龍神信仰の虚偽については、龍神が里の人々の支えになっている以上、このまま秘匿し続けるつもりではある。蛇神については、ただ恐ろしい化け物が顕われたことにして押し切るしかないだろう。そうと知らなければ、誰も蛇神と龍神信仰の真実を結びつけたりはしないはずだ。
だがそうするにしても、蛇神が顕現すれば、人々の動揺と混乱は避けられない。被害を最小限に抑えるため、こちらの主導で蛇神を解放するとしても、事前に人々を避難させておく必要がある。
何より、もしも里を棄てて皆で逃げなければいけなくなったとき、颯介の理解がなければ、とても事はうまく運ばない。
せめてもっと時間がほしかった。だが現状は、ここで足踏みしている余裕を与えてくれなかった。
様々な思いを胸の奥に押しこめ、秋人が里長の屋敷を訪ねると、しかし颯介は留守にしていた。

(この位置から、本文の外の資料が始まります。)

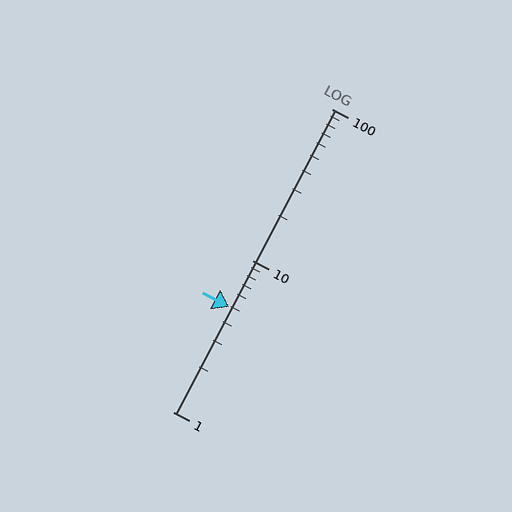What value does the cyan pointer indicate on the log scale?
The pointer indicates approximately 4.9.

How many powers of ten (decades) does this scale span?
The scale spans 2 decades, from 1 to 100.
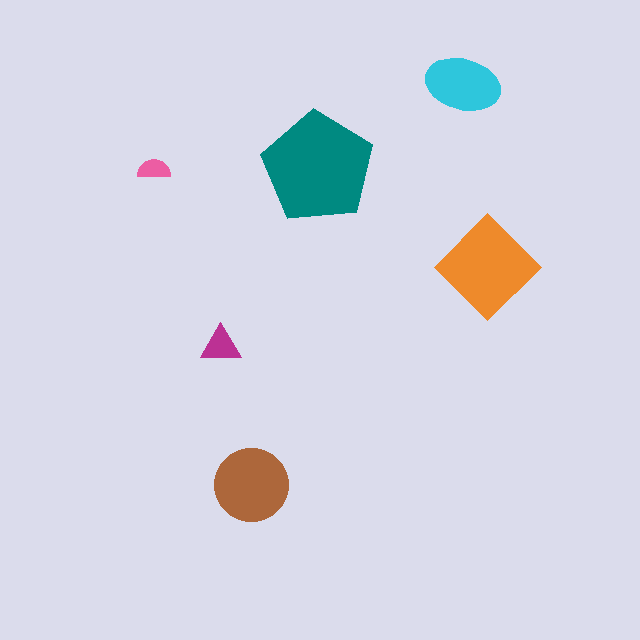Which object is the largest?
The teal pentagon.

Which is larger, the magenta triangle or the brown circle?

「いない? 道すがらの、祭りの跡でも見かけなかったけれど。何処に行ったかは分かる?」
訊ねると、対応に出てきた下女は、何やら非常に気まずそうな顔をした。
「……これ、言ってもいいんですかね。あの、本当はいけないことだと思うんですけれど。私達も、颯介様がどういうお考えなのかは分かりませんし。……本当は止めた方が良かったのかもしれないんですけれども」
やけに奥歯に物の挟まった言い方をする下女に、秋人は眉を顰めた。
「……よく意味が飲み込めないんだけれど。どういうことです?」
やや強い口調で促すと、言いづらそうにしながら、しぶしぶというように下女は口を開いた。
「あの……本当に申し訳ありません。怒らないで下さいましね、秋人様。颯介様は、その……湖の神島に行くと仰っておられました。あの、何かご用事があるとかで」
言われた意味を、しばし秋人は理解できなかった。やがてようやく意味を飲み込み、愕然と眼を見開いた。